How to Effectively Outsource Call Center Operations?

Inside any organization, be it large or small, hundreds, if not thousands, of people make hundreds of decisions each year. Only a few are strategic, such as those that involve commitment through investments like specific products and services, innovation, operations management and customer service. Within the “customer service” banner, you would see a mishmash of functions and processes ranging from call center operations management to client surveys and customer service representative training. To effectively outsource call center operations, a company must analyze its internal client service practices, identify risks and benefits of outsourcing, develop an outsourcing plan, select service providers and implement the outsourcing plan.


Analyze Internal Customer Service Practices

Before implementing an outsourcing scheme, a company first must determine what its current practices are. Things to consider here include the client service staff hiring and termination practices, employee morale, training plans and customer surveys. Other elements a client service manager must heed are more amorphous, the kind of thing you cannot see but can feel if you do a quick investigation about the company’s brand position and find out that customers think they receive excellent or subpar service. In analyzing current internal practices, a business must give operational prominence to technology. In other words, it must use state-of-the-art software and equipment to track client feedback over time.
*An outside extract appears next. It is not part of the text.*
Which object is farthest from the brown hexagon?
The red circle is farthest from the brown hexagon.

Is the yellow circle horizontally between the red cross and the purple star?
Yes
In analyzing internal processes, an organization must heed things like client service delivery, best practices, global sourcing strategy and proper use of technology, says Mike McMenamin, an expert on call center operations outsourcing and a director at Information Services Group, a leading market intelligence firm.

Identify Risks and Benefits of Outsourcing

After poring over internal practices, a company must figure out the risks and benefits of call center operations outsourcing. Risks include operational inefficiency due to time zone difference as well as cultural divergence between clients and customer service representatives. Benefits run the gamut from lower salaries and overall reduced operational expenses to efficiency in processes as varied as customer delivery, response time and profitability tracking.

Develop an Outsourcing Plan

According to call center outsourcing connoisseurs Zeynep Aksin, Mor Armony and Vijay Mehrotra – all of whom are associated with New York University – an effective outsourcing plan must include things like forecasting, personnel scheduling, capacity planning and queuing. The last item is critical because that is how a business must strike the perfect balance between making customers wait for a few minutes and serve them as soon as possible.

Select Service Providers

Effectively outsourcing call center operations requires attention to detail, business savvy, an ear for cultural subtleties and a keen understanding of cross-border business practices. The last item explains why, for example, you would sometimes hear client service staff in a foreign country, say, India, speak impeccable English with an accent close to what you would perceive in Boston, Houston or Los Angeles. Besides cultural affinity, a company selects service providers based on criteria like financial solidity, regulatory compliance, reputation, market position and reputation.

Implement the Outsourcing Plan

After analyzing its internal practices, identifying its risks and benefits and selecting service providers, a company must implement its outsourcing plan. Noteworthy factors to include in the rollout range from staff training to interface integration to risk mitigation to service delivery to feedback tracking. Here the key goal is to make sure the company’s operations meddle nicely with the service provider’s processes, so that customers don’t feel like talking to someone at another company or that their calls are not handled in an effective and operationally efficient manner.

Last Word

For a business, the decision to outsource call center operations is as strategic as operational. The company needs to make sure its outsourcing strategy meshes perfectly with its client service standards, lest patrons not understand how and when to contact the company for general questions or specific inquiries. To implement an effective outsourcing program, the organization must figure out what it currently does, determine operational problems it is facing, select the right outsourcing company to fix internal issues, and save cash in the long term.